The crop is a muscular pouch located in a bird’s neck above the top of the chest or sternum. It is simply an enlargement of the esophagus in this location. The crop functions as a storage place for food. Adult birds actually produce crop milk from the crop. Crop milk is a secretion of the cells lining the crop, and is used to feed newly hatched birds. While present in most pet birds, not all birds have a crop.
What are some of the causes of crop infections?

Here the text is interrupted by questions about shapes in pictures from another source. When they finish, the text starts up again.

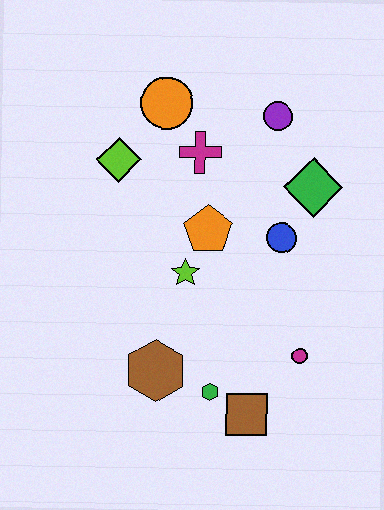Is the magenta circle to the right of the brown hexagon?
Yes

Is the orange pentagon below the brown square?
No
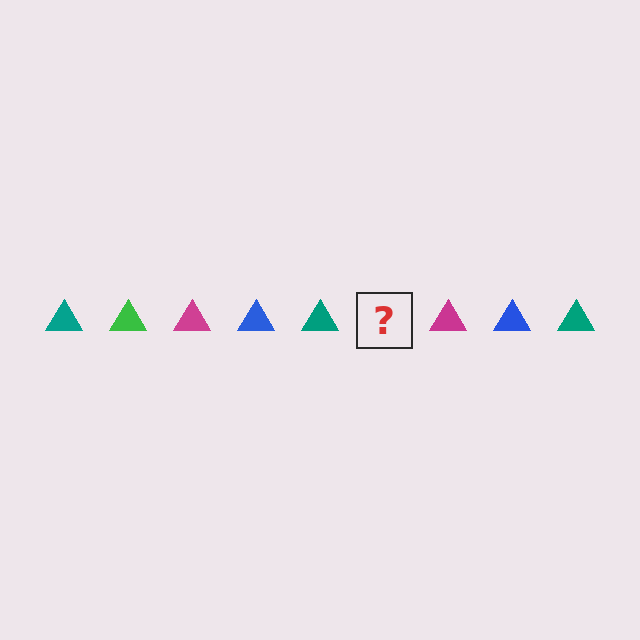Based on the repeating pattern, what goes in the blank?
The blank should be a green triangle.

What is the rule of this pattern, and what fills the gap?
The rule is that the pattern cycles through teal, green, magenta, blue triangles. The gap should be filled with a green triangle.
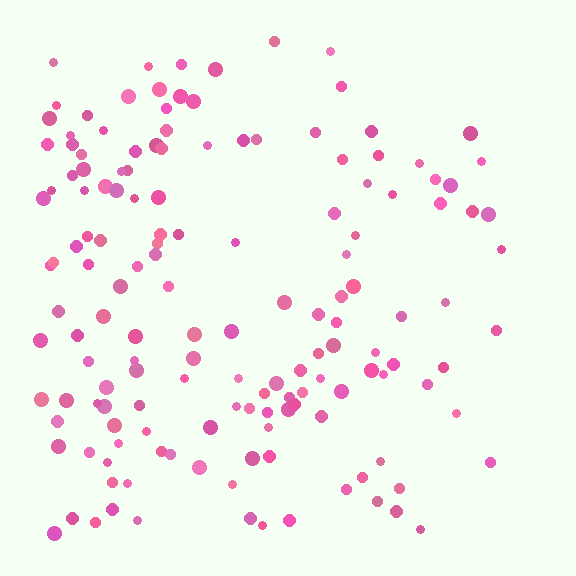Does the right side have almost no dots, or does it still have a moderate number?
Still a moderate number, just noticeably fewer than the left.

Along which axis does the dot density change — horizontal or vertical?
Horizontal.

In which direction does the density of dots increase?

The crop, being part of the digestive tract, can become infected by many of the same things that infect other areas of the gastrointestinal tract. Sour crop is a term used to denote any infection in the crop. The infection causes the crop to “shut down”, and the food contents in the crop become sour. Crop infections can be caused by bacteria and sometimes yeast, especially Candida species. Trichomonas, a protozoal organism, causes crop infections that may be difficult to diagnose and this infection is often treated based on clinical suspicion. The virus that causes proventricular dilatation often also affects the crop. Other crop problems that can occur include crop burns (from improperly heating formula for baby birds), crop lacerations (from incorrectly feeding baby birds or from other trauma), and the entrapment of foreign objects.
What are some of the signs of crop infection?
As a rule, most birds with crop infections regurgitate. The material regurgitated can be food, thick, mucoid crop fluid, or both. While other conditions can certainly cause regurgitation in birds, the frequency of crop infection dictates diagnostic efforts being directed toward crop problems before other more serious conditions are investigated.
How are crop infections diagnosed?
Usually, a procedure called a crop wash or crop aspirate is performed. The veterinarian places a small amount of water into the crop using a feeding tube. Some of the fluid is then removed and tested for infectious organisms. The testing may include direct microscopic examination often using special stains, or performing cultures of the crop fluid.
If an answer is not determined from these tests, other tests, including swabbing the crop directly, radiographs (X-rays), or a crop biopsy, may be needed. Tests that give basic information about the overall health of the bird such as blood profiles may also be recommended.
How are crop infections treated?
Once the correct diagnosis is made, your veterinarian will determine the best course of treatment. Bacterial infections are treated with antibiotics. Yeast infections are most commonly treated with a drug called nystatin. Impactions of the crop, crop burns, lacerations, and entrapment of foreign objects in the crop may require a combination of medical and surgical therapy. Crop infections can be very serious and may require your bird be hospitalized and treated.